The third core cluster (CC3) consists of the most genes (326 genes). Based on biological processes, the most strongly enriched set of genes is related to membrane depolarization (15/15 genes, 2.3 enrichment). Furthermore, a large number of genes are related to glutamatergic transmitters, calcium ion transporters, and regulators of synaptic vesicle clearance. Based on these, this cluster mostly contains genes that are responsible for neural communication. At the same time, in connection with behavior, learning has also emerged as a significant GO term. Peripheral interactions further divided this cluster into two smaller, but still interpretable clusters (Fig. 6c). The first one (CC3:FC3) includes the neuronal-specific processes such as ion transport, ion homeostasis regulation of membrane potential, and synaptic signaling, while the second subcluster (CC3:FC4) connects genes with general cell interaction processes such as cell–cell adhesion.

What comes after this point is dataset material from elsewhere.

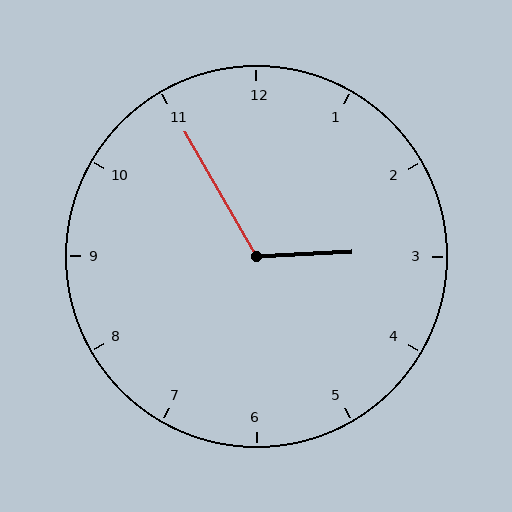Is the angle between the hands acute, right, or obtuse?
It is obtuse.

The fourth cluster (CC4) is the smallest (100 genes), the biological processes are enriched, but they lost their significance after multiple hypothesis correction. Most of the genes in this cluster have cell motion (25 genes), angiogenesis (6 genes), and blood vessel-related functions. Subdividing increases the interpretability of the subclusters, but among the resulting three enriched subclusters only one had GO terms with significant q-values (CC4:FC1) such as regulation of blood coagulation (p-value: 4.76 × 10−7, q-value: 0.00162, hypergeometric test) (Fig. 6d).

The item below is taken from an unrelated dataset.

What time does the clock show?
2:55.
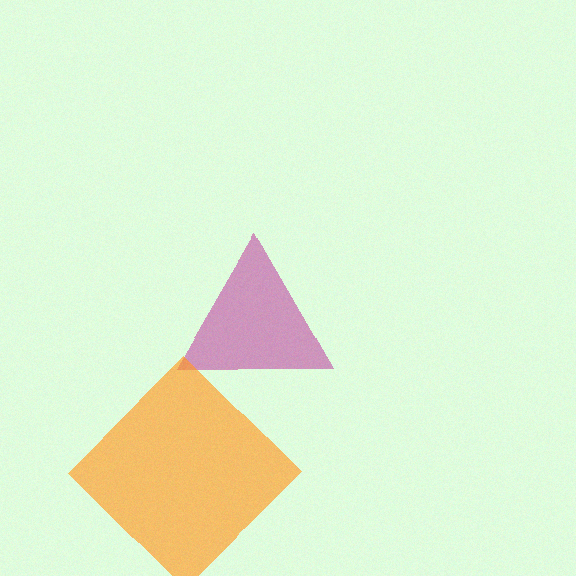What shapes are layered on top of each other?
The layered shapes are: a magenta triangle, an orange diamond.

Tissue specificity of the functional results was tested by analyzing the clusters of kidney and lung networks. The autism-related GO terms from Fig. 6 were more significantly enriched in the brain clusters than in the other tissues, where they were less significantly enriched or not enriched at all (p: 2.312 × 10−2 for brain vs. kidney; p: 9.647 × 10−3 for brain vs. lung, Mann–Whitney U test) (Fig. 7).

Fig. 7: Autism-related GO terms enriched more significantly in the brain subclusters than in kidney and lung.
figure 7

Q-values (FDR) of the autism-related GO terms are presented on the box plot; brain with a blue, kidney with a red, and lung with a green box (centerline, median; box limits, upper and lower quartiles; whiskers, 1.5x interquartile range; diamonds, outliers). Statistical test: Mann–Whitney U test, significant differences are marked by *(p < 0.05).

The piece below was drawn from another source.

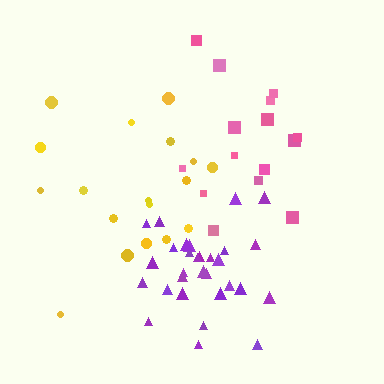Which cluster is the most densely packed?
Purple.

Functionally interpretable clusters are connected to co-morbidity between autism and intellectual disability

A major implication of the omnigenic theory is that core genes have a direct effect on the manifestation of a disease. Therefore, we hypothesized that functionally different subclusters of core genes would associate with different subtypes of autism.

To investigate this theory, we reanalyzed a large-scale genetic dataset of autism from Satterstrom et al.4 This dataset contains a few phenotypic properties of individuals with rare/de novo variants. Among the ASD subjects 3244 also had both IQ and ‘Age of Walking’ data.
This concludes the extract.